Perrotta es el cuerpo, el nombre en el que se concentran y circulan las contradicciones de la época. O esa incógnita que no se puede develar. El hombre de clase alta que simpatiza con el Movimiento de Sacerdotes del Tercer Mundo. El que almorzaba con los mandos militares y tenía fuertes contactos con el PRT-ERP. El documental logra transmitir al espectador la idea de Perrotta como ese fusible que hace saltar por los aires los esquemas preconcebidos. No es fácil comprender, si lo sacamos de ese contexto, a un empresario que arriesga la supervivencia de su proyecto por la necesidad de ser solidario con los periodistas chilenos y argentinos perseguidos y por su decisión de seguir incorporando personal sin echar a nadie (de allí que el derrotero del diario pueda verse en paralelo con el de la democracia argentina entre 1973 y 1976). Tampoco el empresario que ofrecía a los trabajadores siempre más de lo que pedían y con quienes tenía un trato habitual y cotidiano, que descolocaba a la comisión interna de orientación trotskista de los talleres, que solo podían ver en él, por cierta rigidez ideológica, a un patrón como cualquier otro.

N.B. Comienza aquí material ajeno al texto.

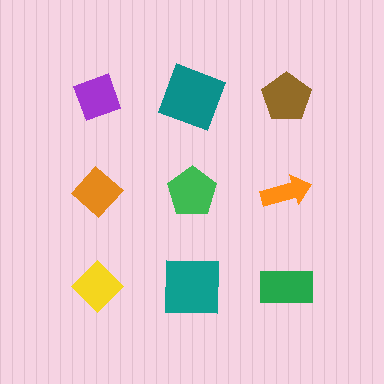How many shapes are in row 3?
3 shapes.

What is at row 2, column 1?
An orange diamond.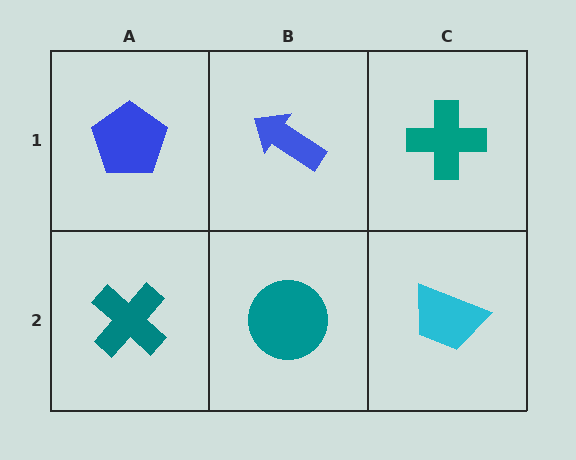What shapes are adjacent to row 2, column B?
A blue arrow (row 1, column B), a teal cross (row 2, column A), a cyan trapezoid (row 2, column C).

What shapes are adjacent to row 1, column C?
A cyan trapezoid (row 2, column C), a blue arrow (row 1, column B).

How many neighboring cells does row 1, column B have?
3.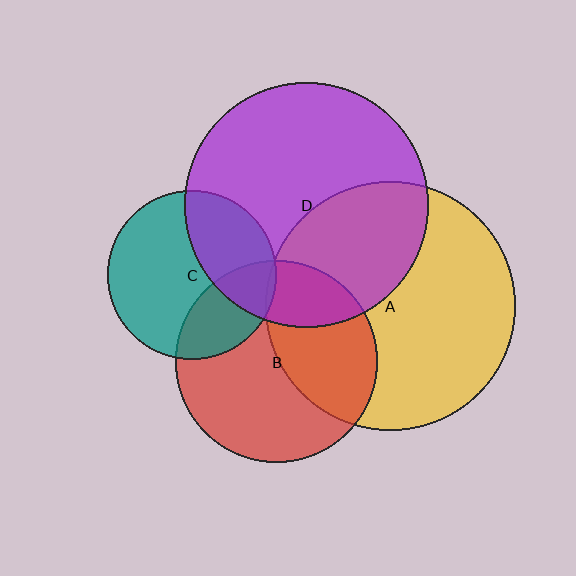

Oscilando entre la visión de los que consideran a Perrotta como quien acompañaba los cambios hacia la izquierda que experimentaba el mundo, y quienes lo ven como “un chico que jugaba a ser revolucionario”, el mérito mayor de Si los perros volaran es volver a pensar a una época como retazos que, al combinarse, imponen una complejidad que el debate a gritos de los últimos años ha pretendido reducir al esquematismo. Y, por sobre todas las cosas, que de esa idea se estimula más el surgimiento de nuevas preguntas que la posibilidad de resolver los interrogantes que se plantean en torno del personaje.

Si los perros volaran (Argentina, 2017), de Gabriela Blanco, Maximiliano de la Puente, Lorena Díaz, 107′.